En retraçant l'histoire du sucre hier, vous avez pu vous rendre compte à quel point le sucre est une matière première politique. Ce qui explique cette obsession de régulation du marché du sucre. Encore aujourd'hui, cet atavisme influe fortement le marché, et le prix du sucre.

A commencer par la politique agricole assistée de l'Union européenne.

Notre politique sucrière s'est appuyée sur trois piliers :
- un système de quotas qu'on a laissé complaisamment filer ;
- des prix garantis, pour le plus grand plaisir des cultivateurs de betterave de France et d'Allemagne ;
- et des barrières douanières prohibitives (plus de 100% !), sauf pour les pays "amis" de la zone ACP (Afrique, Caraïbes, Pacifique) à laquelle appartient l'île Maurice : souvent d'anciennes colonies, bénéficiant de conditions privilégiées en vertu des accords de Lomé.

Quand je vous parlais "d'obsession de régulation"... !

Dans les décennies suivantes, le "rouleau compresseur brésilien" s'est mis en place
Face aux coûts de production des grandes exploitations brésiliennes, les petits producteurs des îles n'avaient aucune chance : seuls leurs accords privilégiés avec l'Europe ont permis la survie de leur activité.

Parallèlement, les betteraviers, largement subventionnés par l'Union européenne, ne chômaient pas ; on a même vu des exploitations se créer dans des pays comme le Portugal, avec une rentabilité que je vous laisse deviner -- mais Bruxelles était là pour compenser...

Du point de vue de l'autosuffisance, le succès a été total
Vingt ans plus tard, les classes supérieures européennes en pinçaient pour les édulcorants -- mais l'UE, le premier importateur mondial, était devenue un des premiers exportateurs, avec des excédents allant jusqu'à 25% au début des années 2000. Bien entendu, le marché mondial restait tenu par le Brésil aux coûts de production bien inférieurs, si bien que Bruxelles remettait la main à la poche pour compenser les prix de vente !

Deux milliards d'euros de subventions par an !
Bref, nous nous sommes retrouvés à subventionner à la fois nos importations et nos exportations de sucre, pour pas loin de deux milliards d'euros annuels.
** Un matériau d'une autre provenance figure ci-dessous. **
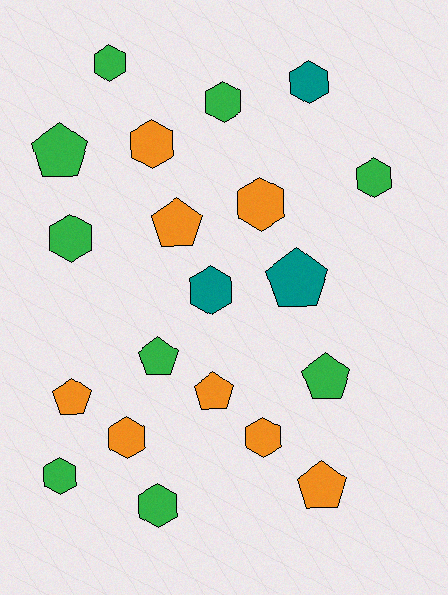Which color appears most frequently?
Green, with 9 objects.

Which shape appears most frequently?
Hexagon, with 12 objects.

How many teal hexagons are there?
There are 2 teal hexagons.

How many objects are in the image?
There are 20 objects.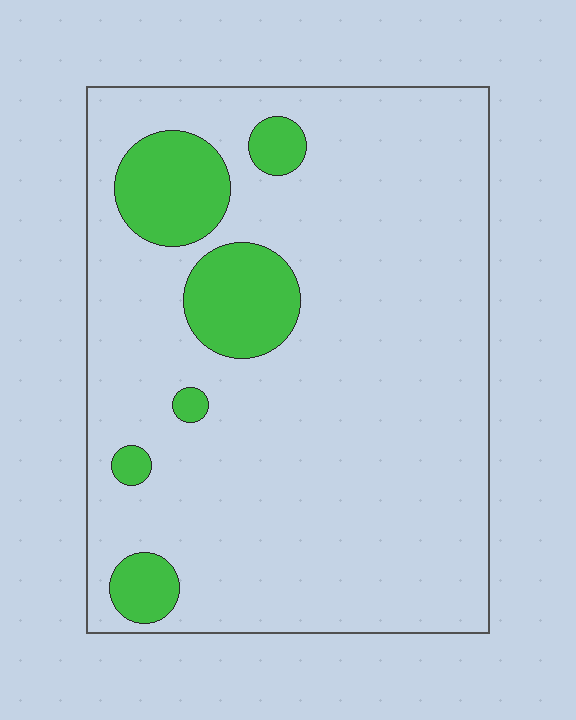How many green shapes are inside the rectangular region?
6.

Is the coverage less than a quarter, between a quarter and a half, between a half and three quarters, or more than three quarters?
Less than a quarter.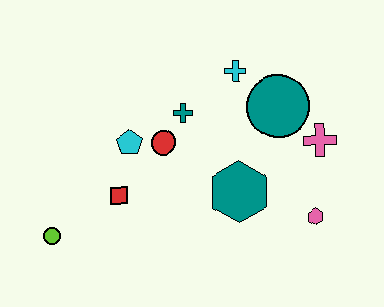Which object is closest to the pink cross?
The teal circle is closest to the pink cross.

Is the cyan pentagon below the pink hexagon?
No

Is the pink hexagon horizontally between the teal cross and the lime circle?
No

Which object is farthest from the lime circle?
The pink cross is farthest from the lime circle.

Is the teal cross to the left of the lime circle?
No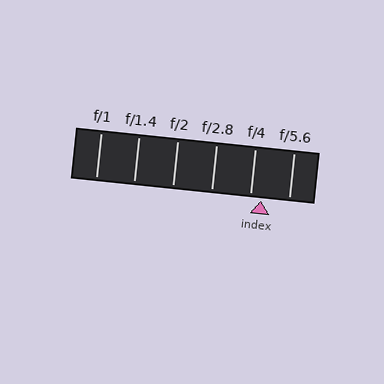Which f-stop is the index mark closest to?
The index mark is closest to f/4.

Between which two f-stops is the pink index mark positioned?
The index mark is between f/4 and f/5.6.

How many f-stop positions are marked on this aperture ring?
There are 6 f-stop positions marked.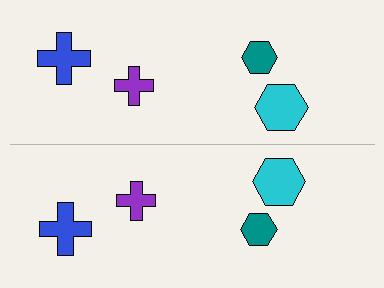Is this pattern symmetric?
Yes, this pattern has bilateral (reflection) symmetry.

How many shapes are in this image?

Je vous l'accorde, c'est toujours moins cher que de soutenir une banque... Mais tout de même, la situation ne manquait pas... de sel.

L'OMC frappe alors du poing sur la table
C'est dans cette pétaudière que l'OMC a déboulé vers le milieu des années 2000, pour sommer Bruxelles de mettre un peu de justice dans sa politique agricole.

Les débats qui ont suivi sont exemplaires des questions que peut soulever la mondialisation -- et pas seulement en matière agricole, car on retrouve des problématiques voisines en pharmacie, avec le marché des génériques.

L'OMC a bataillé ferme
Invoquant les petits agriculteurs affamés du Sud contre les "profiteurs" du Nord, bien à l'abri derrière leurs barrières douanières.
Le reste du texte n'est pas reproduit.